O debate partiu de uma questão básica: se a maioria dos consumidores atualmente está disposta a comprar produtos sustentáveis, de acordo com várias pesquisas, como os modelos de negócio deveriam ser redesenhados para incorporar valores sustentáveis para o consumidor? Veja um resumo das principais conclusões:
- As empresas precisam assumir a liderança e influenciar o comportamento do consumidor enquanto adotam novos modelos de negócios que otimizem os lucros sem destruir os recursos naturais
- Os novos modelos de negócios deveriam incluir tanto mudanças incrementais quanto mudanças estruturais e mais profundas
- Uma ação imediata e proativa é necessária em todos os elos da cadeia de fornecedores; isso só pode ser conseguido por meio de parcerias
- As empresas são responsáveis por educar os consumidores e por influenciar uma mudança no seu comportamento. Atualmente, 90% dos consumidores afirmam que gostariam de contribuir positivamente para a sustentabilidade, mas não querem pagar a mais por isso.
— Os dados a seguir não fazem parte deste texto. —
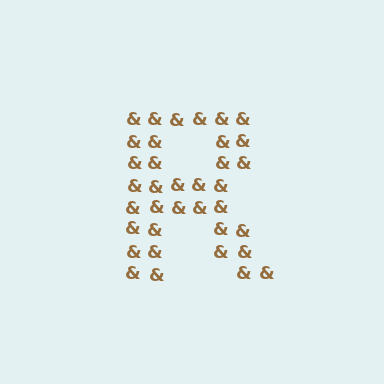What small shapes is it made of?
It is made of small ampersands.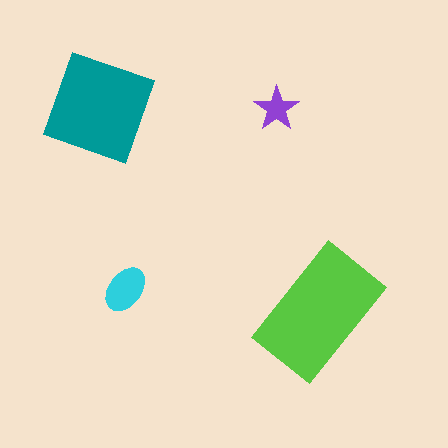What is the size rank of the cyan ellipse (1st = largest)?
3rd.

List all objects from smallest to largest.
The purple star, the cyan ellipse, the teal square, the lime rectangle.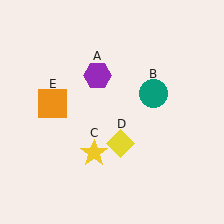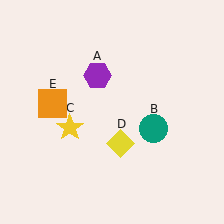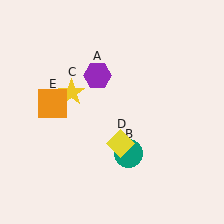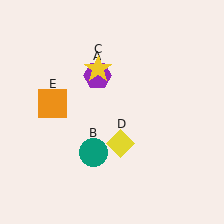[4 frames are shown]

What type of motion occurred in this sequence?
The teal circle (object B), yellow star (object C) rotated clockwise around the center of the scene.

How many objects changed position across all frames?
2 objects changed position: teal circle (object B), yellow star (object C).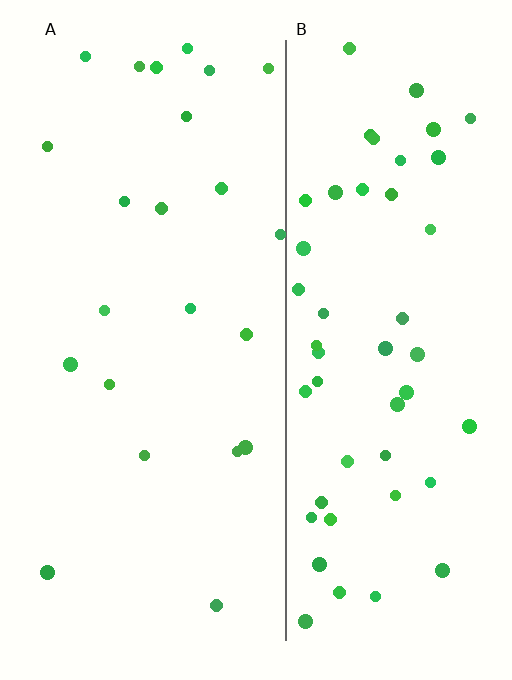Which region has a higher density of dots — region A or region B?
B (the right).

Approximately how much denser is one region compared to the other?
Approximately 2.3× — region B over region A.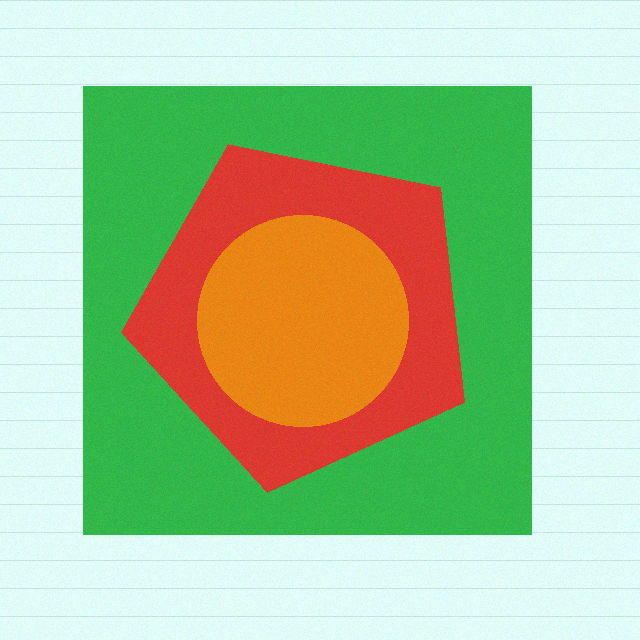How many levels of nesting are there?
3.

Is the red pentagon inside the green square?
Yes.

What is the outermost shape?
The green square.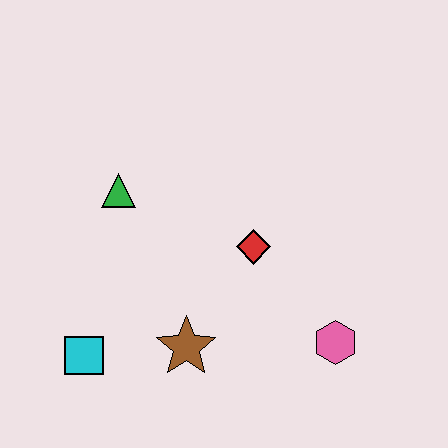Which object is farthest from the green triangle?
The pink hexagon is farthest from the green triangle.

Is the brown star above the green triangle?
No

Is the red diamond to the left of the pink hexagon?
Yes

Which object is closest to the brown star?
The cyan square is closest to the brown star.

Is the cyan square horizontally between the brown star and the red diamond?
No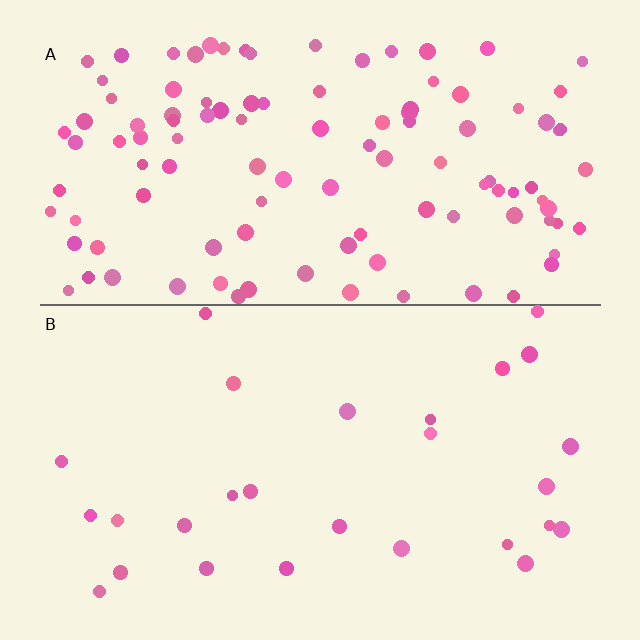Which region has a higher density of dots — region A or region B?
A (the top).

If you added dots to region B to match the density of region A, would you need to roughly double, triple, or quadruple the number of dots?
Approximately quadruple.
- O crescimento deveria ser desconectado do impacto ambiental, e as iniciativas das empresas não devem ser baseadas em filantropia
- Para lidar com gerenciamento de recursos naturais e de impactos ambientais a transparência é fundamental, tanto dentro das empresas como na comunicação com os consumidores. Estabelecer padrões e rotulagens para comunicar o impacto ambiental dos produtos pode ajudar as empresas e os consumidores a otimizar o uso dos recursos naturais.
- O mesmo princípio de transparência deveria levar as agências de publicidade a recusarem a prática do “greenwashing” – criar uma falsa imagem de empresa “verde” e sustentável
- As empresas não devem ficar esperando nem por regulamentações governamentais, nem que os consumidores demandem por mudanças.